Alguns elementos da cultura camponesa recebem destaque. Toda a vida religiosa da aldeia gira em torno do Templo dos Ancestrais. Lá não se entra sem fazer a devida reverência, repetida três vezes. Os ancestrais são vistos como o pilar moral e religioso da comunidade. A preocupação da mãe de Bai Jiaxuan com a descendência se explica: uma família sem descendentes não poderá reverenciar seus ancestrais.

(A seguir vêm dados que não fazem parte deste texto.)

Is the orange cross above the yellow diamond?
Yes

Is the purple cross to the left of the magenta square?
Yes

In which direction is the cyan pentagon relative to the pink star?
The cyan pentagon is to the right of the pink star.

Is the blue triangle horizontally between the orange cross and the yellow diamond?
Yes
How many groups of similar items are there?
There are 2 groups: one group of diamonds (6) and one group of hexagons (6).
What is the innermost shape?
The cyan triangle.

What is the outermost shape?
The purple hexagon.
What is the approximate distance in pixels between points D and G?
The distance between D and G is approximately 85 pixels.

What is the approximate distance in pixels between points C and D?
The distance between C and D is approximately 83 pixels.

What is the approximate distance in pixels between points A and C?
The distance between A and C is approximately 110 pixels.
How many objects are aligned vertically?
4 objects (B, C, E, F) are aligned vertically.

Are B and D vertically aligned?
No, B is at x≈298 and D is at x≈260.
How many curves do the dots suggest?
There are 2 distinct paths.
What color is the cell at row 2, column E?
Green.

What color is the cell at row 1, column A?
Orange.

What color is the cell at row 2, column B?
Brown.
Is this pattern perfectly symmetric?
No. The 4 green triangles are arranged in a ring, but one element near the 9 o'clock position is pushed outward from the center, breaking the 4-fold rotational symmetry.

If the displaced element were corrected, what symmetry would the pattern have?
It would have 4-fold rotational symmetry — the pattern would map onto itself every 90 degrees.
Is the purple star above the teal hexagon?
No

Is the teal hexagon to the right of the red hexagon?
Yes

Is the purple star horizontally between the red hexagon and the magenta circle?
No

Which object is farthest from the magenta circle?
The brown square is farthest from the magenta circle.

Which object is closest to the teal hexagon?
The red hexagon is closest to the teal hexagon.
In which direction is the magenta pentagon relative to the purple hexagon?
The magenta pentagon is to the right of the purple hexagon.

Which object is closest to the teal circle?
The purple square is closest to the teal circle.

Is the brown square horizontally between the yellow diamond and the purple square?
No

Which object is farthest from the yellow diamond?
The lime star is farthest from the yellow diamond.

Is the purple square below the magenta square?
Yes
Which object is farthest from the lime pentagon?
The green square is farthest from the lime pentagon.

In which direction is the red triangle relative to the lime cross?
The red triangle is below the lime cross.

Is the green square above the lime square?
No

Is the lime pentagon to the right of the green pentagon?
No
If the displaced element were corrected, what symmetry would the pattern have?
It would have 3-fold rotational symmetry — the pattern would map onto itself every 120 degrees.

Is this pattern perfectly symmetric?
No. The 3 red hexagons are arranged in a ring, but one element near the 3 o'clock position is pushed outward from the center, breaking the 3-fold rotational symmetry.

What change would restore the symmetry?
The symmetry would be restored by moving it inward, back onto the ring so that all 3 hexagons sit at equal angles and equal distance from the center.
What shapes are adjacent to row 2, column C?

É ali que a aldeia se reúne não somente para celebrar seus rituais, mas também para receber as comunicações mais importantes, para acordar regras de condutas coletivas, tudo diante do silêncio vigilante daqueles que vieram antes. Quando alguém se transforma em ancestral, seu funeral é um evento que pode durar mais de uma semana, dependendo das posses da família. Contratam-se músicos para tocarem durante dias sem cessar. Aliás, o gosto por cantores e por uma forma popular de ópera atravessa todo o livro — mesmo camponeses iletrados admiravam essa forma artística.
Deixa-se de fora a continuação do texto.